Network executive and ad buyers said the number of make-good spots owed from the 2006-07 season is up significantly from past years. One executive said the Big Four networks -- ABC, CBS, NBC and Fox -- collectively owe advertisers about $150 million worth of commercials. That figure is between 50 percent and 60 percent higher than last year.
The slow ratings erosion for network shows is part of the problem. Networks guarantee advertisers that their commercials will reach a certain number of viewers. If the shows fall short of those guarantees, the advertisers get additional spots to make up the shortfall. Most of the time, networks try to provide these make-goods in the same quarter in which the rating shortfall occurs.
Sources point to NBC as having the biggest pile of make-goods. All of the Big Four networks declined to comment for this story.
Some network executives, who didn't want their names used, said that while the volume of make-goods this year is higher, it's still small compared to the $12 billion in ads the networks sell each year.
The greater need to provide make-goods is tightening up the inventory of advertising spots available for purchase closer to air time.
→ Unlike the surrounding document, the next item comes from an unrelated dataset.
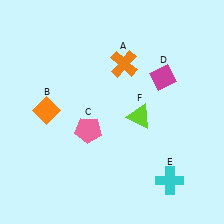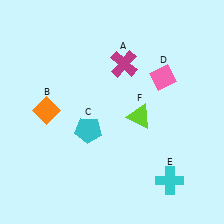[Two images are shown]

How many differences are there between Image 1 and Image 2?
There are 3 differences between the two images.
That contributes to a scatter market in which buyers are willing to pay unusually high prices if they need to be on the air in the fourth quarter.
The fourth-quarter scatter market opened earlier than usual this year, as buyers feared the supply of spots could dry up. Buyers said that at this point in the season, most of the networks are being very selective about the fourth-quarter spots they're selling.
Sources in the advertising market said the pileup of make-goods was mainly caused by two factors.
First, ratings over the summer were lower than the broadcasters expected, as cable networks again nabbed a larger share of summer viewing by offering more original programming. Second, ratings suffered because last year's commercials were sold based on "live" viewing, so audience counts dropped when more viewers than expected used digital video recorders to delay watching shows.
At the same time, prices have been strong in the scatter market since the second quarter, which gave the networks strong incentives to sell ads that might otherwise have been used for make-goods. When third-quarter ratings tanked, the networks had to move make-goods to the fourth quarter.
None of this is a problem until advertisers say it is, according to ad buyers and network executives. Most advertisers are more concerned about the initial under-delivery of their ad buys than they are about when those shortfalls can be made up.
Marketers don't want make-good spots if they don't have a campaign on the air at the time; they may be willing to wait until a new flight starts. Others prefer to be in the new season environment, rather than in the low-rated rerun and reality shows on the network schedules.
The backlog of make-goods makes the start of the new season even more complicated. The networks and the buyers are awaiting the first commercial ratings for the new shows and are hoping that the estimates used to set this year's guarantees are accurate. If the new shows under-deliver, a new round of make-goods will kick off.